Abstract 15284: Von Hippel Lindau Mutant Zebrafish Display Pathological Angiogenesis That is Blood Flow Dependent
Introduction: Hypoxia drives pathological angiogenesis but the contribution of hemodynamic force in these processes is unknown. Mutations in von hippel lindau protein (vhl) upregulate hypoxic signalling. We therefore used vhl mutant zebrafish to examine the interactions between hypoxic signalling, hemodynamic force and developmental angiogenesis.
Methods: vhl mutant zebrafish were crossed with a fli1;eGFP transgenic expressing Green Fluorescent Protein in endothelial cytoplasm. Embryonic vascular development was observed in mutants and wild type siblings by confocal microscopy. To determine the role of blood flow in vascular development, we knocked down cardiac troponin T2 by morpholino antisense (which prevents any cardiac output but does not affect early development), or used microsurgery to exsanguinate embryos (reducing hematocrit and aortic blood velocity but preserving blood flow).

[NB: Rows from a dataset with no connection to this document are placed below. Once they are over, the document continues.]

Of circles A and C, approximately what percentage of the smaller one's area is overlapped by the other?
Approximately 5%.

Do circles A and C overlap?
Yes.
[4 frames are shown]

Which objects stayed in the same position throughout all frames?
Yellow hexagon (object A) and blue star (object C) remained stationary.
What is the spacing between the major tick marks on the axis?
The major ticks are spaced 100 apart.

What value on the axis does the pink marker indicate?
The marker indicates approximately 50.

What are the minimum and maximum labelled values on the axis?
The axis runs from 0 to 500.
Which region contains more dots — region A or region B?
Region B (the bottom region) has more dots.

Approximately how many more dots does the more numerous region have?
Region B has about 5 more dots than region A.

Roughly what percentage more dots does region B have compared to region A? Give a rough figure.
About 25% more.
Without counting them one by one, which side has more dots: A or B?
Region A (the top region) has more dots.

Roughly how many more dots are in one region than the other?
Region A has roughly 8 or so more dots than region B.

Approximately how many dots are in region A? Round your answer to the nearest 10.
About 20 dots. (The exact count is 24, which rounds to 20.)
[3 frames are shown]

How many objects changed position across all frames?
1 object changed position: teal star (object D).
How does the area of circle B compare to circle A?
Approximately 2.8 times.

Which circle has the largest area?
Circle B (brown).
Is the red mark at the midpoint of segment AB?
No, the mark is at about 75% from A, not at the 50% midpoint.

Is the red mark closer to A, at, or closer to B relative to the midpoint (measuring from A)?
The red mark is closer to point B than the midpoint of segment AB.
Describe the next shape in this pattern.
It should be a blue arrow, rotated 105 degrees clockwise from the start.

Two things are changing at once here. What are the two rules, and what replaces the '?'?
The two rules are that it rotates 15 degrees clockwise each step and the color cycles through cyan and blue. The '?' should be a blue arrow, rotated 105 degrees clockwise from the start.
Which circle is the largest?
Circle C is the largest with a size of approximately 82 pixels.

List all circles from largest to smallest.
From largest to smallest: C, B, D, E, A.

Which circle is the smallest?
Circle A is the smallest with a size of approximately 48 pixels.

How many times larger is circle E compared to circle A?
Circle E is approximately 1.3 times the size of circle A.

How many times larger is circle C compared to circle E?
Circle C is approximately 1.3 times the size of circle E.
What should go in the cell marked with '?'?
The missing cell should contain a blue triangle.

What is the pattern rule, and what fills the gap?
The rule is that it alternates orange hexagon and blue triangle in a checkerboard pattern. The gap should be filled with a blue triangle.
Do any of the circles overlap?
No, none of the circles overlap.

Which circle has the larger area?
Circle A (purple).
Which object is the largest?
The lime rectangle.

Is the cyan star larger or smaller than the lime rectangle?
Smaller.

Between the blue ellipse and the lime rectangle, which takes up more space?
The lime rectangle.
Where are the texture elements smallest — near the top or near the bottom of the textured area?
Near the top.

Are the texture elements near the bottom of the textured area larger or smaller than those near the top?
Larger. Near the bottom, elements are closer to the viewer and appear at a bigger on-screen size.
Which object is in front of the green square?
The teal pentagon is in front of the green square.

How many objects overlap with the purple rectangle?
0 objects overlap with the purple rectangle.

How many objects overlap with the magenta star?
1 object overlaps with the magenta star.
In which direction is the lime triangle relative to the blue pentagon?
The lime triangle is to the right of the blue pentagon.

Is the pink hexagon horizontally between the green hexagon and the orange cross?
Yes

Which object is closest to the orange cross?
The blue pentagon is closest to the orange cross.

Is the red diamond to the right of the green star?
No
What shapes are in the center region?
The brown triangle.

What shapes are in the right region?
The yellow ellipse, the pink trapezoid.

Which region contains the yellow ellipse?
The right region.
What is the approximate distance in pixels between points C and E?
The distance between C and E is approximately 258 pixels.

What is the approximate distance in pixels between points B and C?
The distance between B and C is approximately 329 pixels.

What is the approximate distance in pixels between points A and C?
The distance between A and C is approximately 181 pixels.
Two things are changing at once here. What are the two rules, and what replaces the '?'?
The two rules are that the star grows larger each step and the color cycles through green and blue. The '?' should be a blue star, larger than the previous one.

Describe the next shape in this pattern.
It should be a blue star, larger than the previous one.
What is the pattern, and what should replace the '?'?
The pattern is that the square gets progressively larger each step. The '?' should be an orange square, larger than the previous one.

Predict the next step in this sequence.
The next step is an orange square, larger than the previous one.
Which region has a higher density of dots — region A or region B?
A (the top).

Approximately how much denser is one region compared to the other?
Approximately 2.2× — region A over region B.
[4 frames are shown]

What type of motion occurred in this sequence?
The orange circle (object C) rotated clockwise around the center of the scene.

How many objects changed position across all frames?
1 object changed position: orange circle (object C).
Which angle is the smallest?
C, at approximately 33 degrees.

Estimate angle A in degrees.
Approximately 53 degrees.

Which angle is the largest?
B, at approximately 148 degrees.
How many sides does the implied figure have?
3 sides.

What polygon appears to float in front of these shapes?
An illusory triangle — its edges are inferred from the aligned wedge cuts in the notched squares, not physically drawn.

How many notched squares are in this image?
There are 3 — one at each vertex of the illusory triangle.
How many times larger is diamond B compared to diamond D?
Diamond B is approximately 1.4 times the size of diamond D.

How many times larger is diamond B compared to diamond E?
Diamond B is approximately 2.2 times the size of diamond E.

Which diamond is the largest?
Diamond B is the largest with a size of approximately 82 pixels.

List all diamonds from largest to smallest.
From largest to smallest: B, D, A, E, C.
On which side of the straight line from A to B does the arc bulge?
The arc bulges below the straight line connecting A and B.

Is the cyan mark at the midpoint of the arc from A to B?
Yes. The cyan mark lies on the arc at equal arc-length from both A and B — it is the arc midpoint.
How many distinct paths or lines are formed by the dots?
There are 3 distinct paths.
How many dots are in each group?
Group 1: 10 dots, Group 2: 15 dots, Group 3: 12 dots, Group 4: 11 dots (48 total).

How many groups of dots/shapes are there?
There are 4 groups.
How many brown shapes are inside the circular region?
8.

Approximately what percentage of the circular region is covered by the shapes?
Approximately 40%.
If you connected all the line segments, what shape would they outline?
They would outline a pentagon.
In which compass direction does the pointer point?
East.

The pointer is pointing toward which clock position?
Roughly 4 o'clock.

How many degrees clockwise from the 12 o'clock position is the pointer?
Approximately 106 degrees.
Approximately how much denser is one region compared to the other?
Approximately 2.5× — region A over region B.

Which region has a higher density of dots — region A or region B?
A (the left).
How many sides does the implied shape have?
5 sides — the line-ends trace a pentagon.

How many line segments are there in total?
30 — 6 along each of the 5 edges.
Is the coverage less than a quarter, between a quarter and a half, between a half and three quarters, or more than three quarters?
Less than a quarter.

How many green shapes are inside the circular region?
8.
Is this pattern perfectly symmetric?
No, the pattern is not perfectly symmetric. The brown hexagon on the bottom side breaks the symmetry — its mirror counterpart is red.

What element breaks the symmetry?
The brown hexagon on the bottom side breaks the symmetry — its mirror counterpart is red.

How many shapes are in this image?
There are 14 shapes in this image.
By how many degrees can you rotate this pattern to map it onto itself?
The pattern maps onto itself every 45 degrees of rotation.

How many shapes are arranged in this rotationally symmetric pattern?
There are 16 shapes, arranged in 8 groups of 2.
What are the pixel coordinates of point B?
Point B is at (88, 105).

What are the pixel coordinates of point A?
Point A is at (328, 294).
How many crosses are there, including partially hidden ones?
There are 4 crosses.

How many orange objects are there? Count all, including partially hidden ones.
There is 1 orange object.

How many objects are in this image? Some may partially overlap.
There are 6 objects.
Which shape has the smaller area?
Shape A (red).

Results: Serial microscopy of the developing trunk vasculature revealed vhl mutant embryos display excessive angiogenesis (Fig 1, upper panels). Since vhl mutants have hyperphysiological cardiac outputs, we used exsanguination to reduce aortic flow in vhl mutants to wildtype levels, but this did not affect the aberrant angiogenesis. However, complete absence of blood flow due to troponin T2 knockdown prevented excessive angiogenesis in vhl mutants (Figs 1 lower panels & Fig 2), implying both blood flow and hypoxic signalling are required for hypoxia driven angiogenesis.
Conclusion: Angiogenesis in response to hypoxic signalling is critically dependent upon haemodynamic force, whereas developmental vasculogenesis can proceed in the absence of any blood flow.
- © 2011 by American Heart Association, Inc.